Glastonbury has always tried to appeal to as wide a range of people as possible by varying its headliners. Alongside Jay-Z in 2008, it covered contemporary rock with Kings of Leon and indie-rock with The Verve, while 2009 featured Bruce Springsteen, Neil Young and Blur. Last year saw a refreshing mix of the musically diverse Gorillaz, and veteran star Stevie Wonder, with contemporary rock provided by Muse. Emily Eavis, now sharing festival-organising duties with her father, booked Beyoncé to keep the festival diverse.

Although I wouldn't call Beyonce's R&B-flavoured pop diverse, she at least stands out from the stadium rock of her fellow headliners.

As for Coldplay, Emily Eavis said in an interview that Glastonbury was "really lucky" to get them, but Coldplay's long-standing friendship with Glastonbury is well-known.

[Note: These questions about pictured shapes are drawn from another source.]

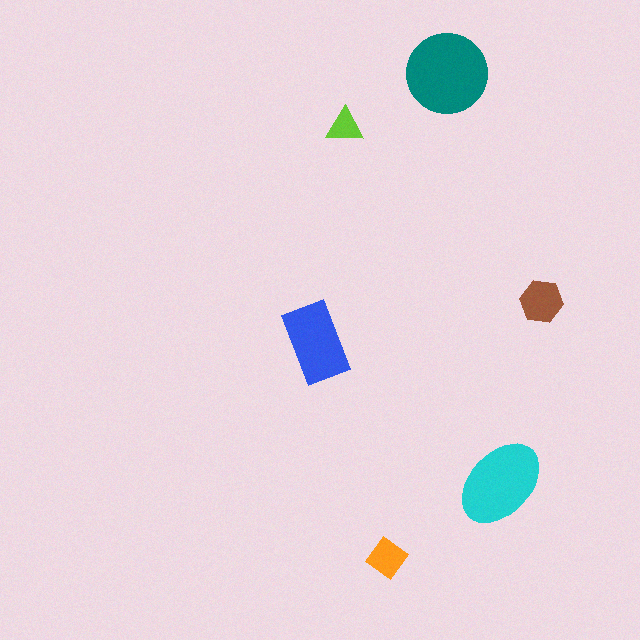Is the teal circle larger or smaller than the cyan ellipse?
Larger.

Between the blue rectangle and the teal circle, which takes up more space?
The teal circle.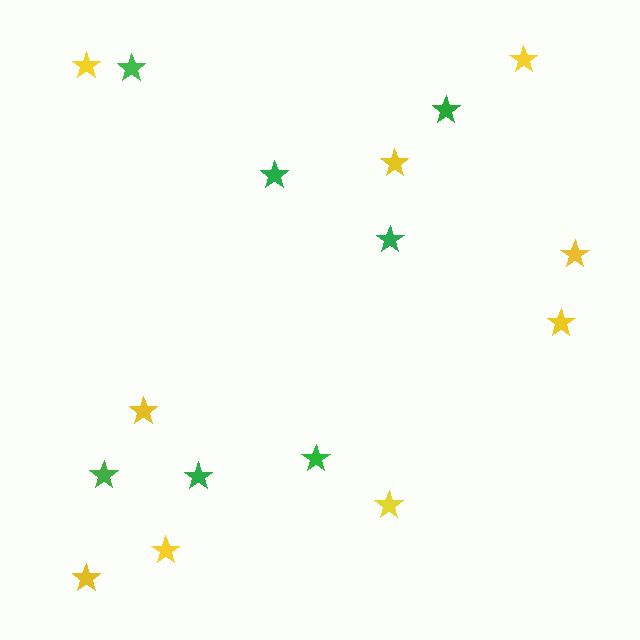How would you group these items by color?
There are 2 groups: one group of yellow stars (9) and one group of green stars (7).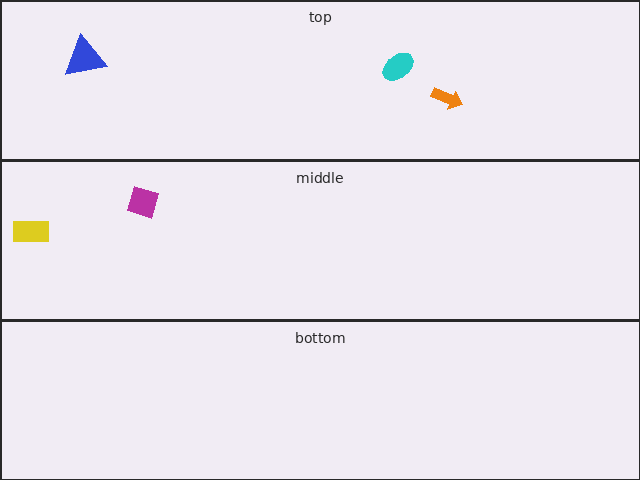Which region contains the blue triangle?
The top region.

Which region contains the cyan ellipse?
The top region.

This will be the soft-rockers' third time at the festival – they played in 2002 and in 2005.

"We can call on old friends, like Coldplay and Oasis as well, but they've all done it so many times that it's not fair for me to expect them to do it over and over again," Michael Eavis said last year. It hardly feels as though innovation or imagination is the order of this year – while Coldplay put on a masterful show, you can't help feeling that were chosen because they are the safe option, and proven successful with the Glastonbury crowd.

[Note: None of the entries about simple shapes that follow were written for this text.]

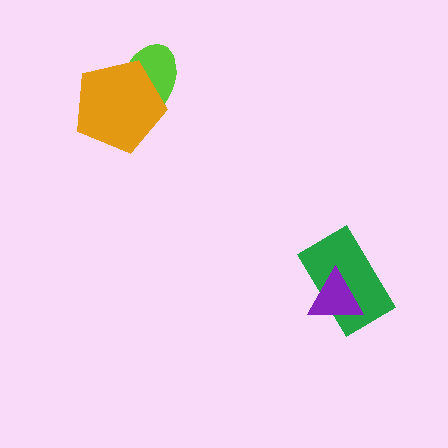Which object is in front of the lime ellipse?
The orange pentagon is in front of the lime ellipse.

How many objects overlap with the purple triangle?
1 object overlaps with the purple triangle.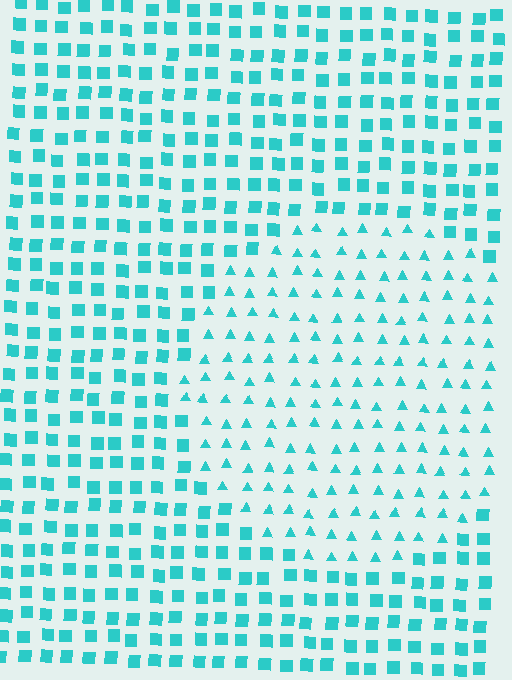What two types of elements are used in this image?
The image uses triangles inside the circle region and squares outside it.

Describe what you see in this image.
The image is filled with small cyan elements arranged in a uniform grid. A circle-shaped region contains triangles, while the surrounding area contains squares. The boundary is defined purely by the change in element shape.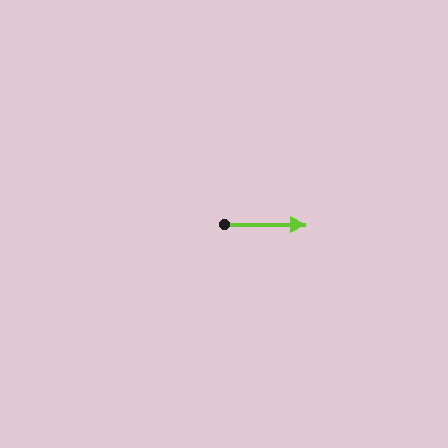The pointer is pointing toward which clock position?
Roughly 3 o'clock.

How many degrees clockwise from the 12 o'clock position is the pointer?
Approximately 90 degrees.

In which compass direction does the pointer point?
East.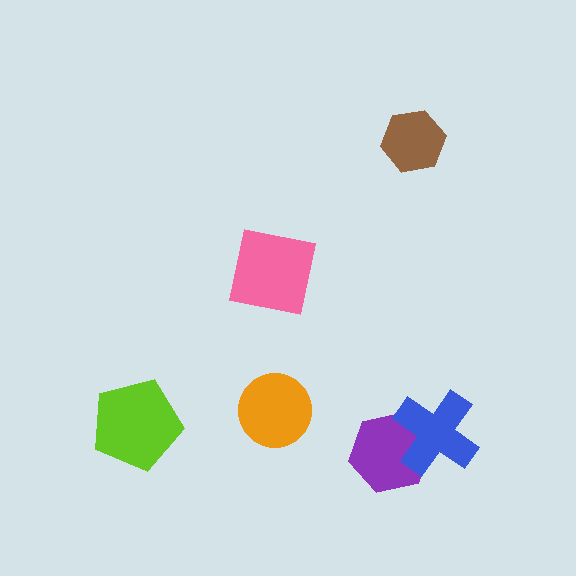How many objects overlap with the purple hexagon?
1 object overlaps with the purple hexagon.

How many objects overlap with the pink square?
0 objects overlap with the pink square.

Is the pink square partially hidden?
No, no other shape covers it.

Though not for some, who are lamenting their blandness: "This is the absolute worst news this year, This is so so terrible news, I don't [know] if I can bring myself to pay for the rest of the ticket", said one who has reserved one of the 175,000 tickets, costing £195.

Radiohead would provide the kind of musical diversity Glastonbury craves, but the band have long had an open invitation to the country's greatest gig and not accepted since their legendary 2003 performance.They refused to play in 2008 because of poor transport links, which contradict their environmental credentials. Arcade Fire would also be a hit with younger music fans, but have yet to be invited.

Rock legends The Rolling Stones and Led Zeppelin, both mooted as possible names to take over from U2 last year, have yet to play, and Michael Eavis has been trying to book the former for years. Seven-time Grammy-winner Prince would have been a more thrilling choice, as would legends such as Paul McCartney or David Bowie, who have both played the festival previously. Or why not a truly urban star such as Kanye West, whose album My Beautiful Dark Twisted Fantasy was regarded as one of the best of last year?

That Glastonbury has worked hard to shed its image of being too middle-aged and middle-class only makes these safe choices more of a disappointment. It needs a challenging headliner.